When The Huffington Post asked the Romney campaign about Bain Capital accepting funds from families tied to death squads, a spokeswoman forwarded a 1999 Salt Lake Tribune article to explain the campaign's position on the matter. She declined to comment further.
"Romney confirms Bain had investors in El Salvador. But, as was Bain's policy with any big investor, they had the families checked out as diligently as possible," the Tribune wrote. "They uncovered no unsavory links to drugs or other criminal activity."
Nobody with a basic understanding of the region's history could believe that assertion.
By 1984, the media had thoroughly exposed connections between the death squads and the Salvadoran oligarchy, including the families that invested with Romney. The sitting U.S. ambassador to El Salvador charged that several families, including at least one that invested with Bain, were living in Miami and directly funding death squads. Even by 1981, El Salvador's elite, largely relocated to Miami, were so angered by the public perception that they were financing death squads that they reached out to the media to make their case. The two men put forward to represent the oligarchs were both from families that would invest in Bain three years later. The most cursory review of their backgrounds would have turned up the ties.
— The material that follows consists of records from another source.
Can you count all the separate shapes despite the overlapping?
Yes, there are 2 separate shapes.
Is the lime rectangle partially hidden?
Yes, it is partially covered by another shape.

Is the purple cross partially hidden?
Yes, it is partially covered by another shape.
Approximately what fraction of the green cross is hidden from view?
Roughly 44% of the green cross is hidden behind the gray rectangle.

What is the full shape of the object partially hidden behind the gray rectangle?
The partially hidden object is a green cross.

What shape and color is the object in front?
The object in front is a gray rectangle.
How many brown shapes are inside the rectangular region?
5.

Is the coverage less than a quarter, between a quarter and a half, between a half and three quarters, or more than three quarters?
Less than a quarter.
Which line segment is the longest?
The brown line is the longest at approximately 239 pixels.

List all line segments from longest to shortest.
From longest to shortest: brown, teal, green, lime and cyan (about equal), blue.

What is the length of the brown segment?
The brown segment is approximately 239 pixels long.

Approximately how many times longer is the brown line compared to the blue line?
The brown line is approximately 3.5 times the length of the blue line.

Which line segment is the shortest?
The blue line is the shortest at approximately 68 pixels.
The connection between the families involved with Bain's founding and those who financed death squads was made by the Boston Globe in 1994 and the Salt Lake Tribune in 1999. This election cycle, Salon first raised the issue in January, and the Los Angeles Times filled out more of the record earlier this month.
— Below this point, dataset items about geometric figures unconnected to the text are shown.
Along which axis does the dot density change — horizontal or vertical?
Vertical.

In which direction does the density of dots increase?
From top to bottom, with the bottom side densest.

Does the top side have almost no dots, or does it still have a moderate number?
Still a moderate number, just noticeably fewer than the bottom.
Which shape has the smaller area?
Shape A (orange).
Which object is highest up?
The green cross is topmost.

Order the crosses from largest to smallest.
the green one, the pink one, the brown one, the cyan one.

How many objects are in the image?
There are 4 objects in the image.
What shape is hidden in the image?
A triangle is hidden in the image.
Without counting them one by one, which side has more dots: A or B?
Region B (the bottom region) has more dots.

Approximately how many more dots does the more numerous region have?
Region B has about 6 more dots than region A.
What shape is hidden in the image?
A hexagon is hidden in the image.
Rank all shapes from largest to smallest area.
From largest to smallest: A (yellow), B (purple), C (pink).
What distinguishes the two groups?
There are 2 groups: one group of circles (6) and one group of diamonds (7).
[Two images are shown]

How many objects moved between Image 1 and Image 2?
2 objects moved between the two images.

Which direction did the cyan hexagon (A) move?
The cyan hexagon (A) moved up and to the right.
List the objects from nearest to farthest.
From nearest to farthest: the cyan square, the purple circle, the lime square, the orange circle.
There is no shortage of unsavory links. Even the Tribune article referred to by the Romney campaign reports that "about $6.5 million of $37 million that established the company came from wealthy El Salvadoran families linked to right-wing death squads."
The Salaverria family, whose fortune came from producing cotton and coffee, had deep connections to the right-wing Nationalist Republican Alliance (ARENA), a political party that death-squad leader Roberto D'Aubuisson founded in the fall of 1981. The year before, El Salvador's government had pushed through land reforms and nationalized the coffee trade, moves that threatened a ruling class whose financial and political dominance was built in large part on growing coffee. ARENA controlled and directed death squads during its early years.
On March 24, 1980, Oscar Romero, the archbishop of San Salvador and an advocate of the poor, was celebrating Mass at a chapel in a small hospital when he was assassinated on D'Aubuisson's orders, according to a person involved in the murder who later came forward.
The day before, Romero, an immensely popular figure, had called on the country's soldiers to refuse the government's orders to attack fellow Salvadorans.
"Before another killing order is given," he advised in his sermon, "the law of God must prevail: Thou shalt not kill."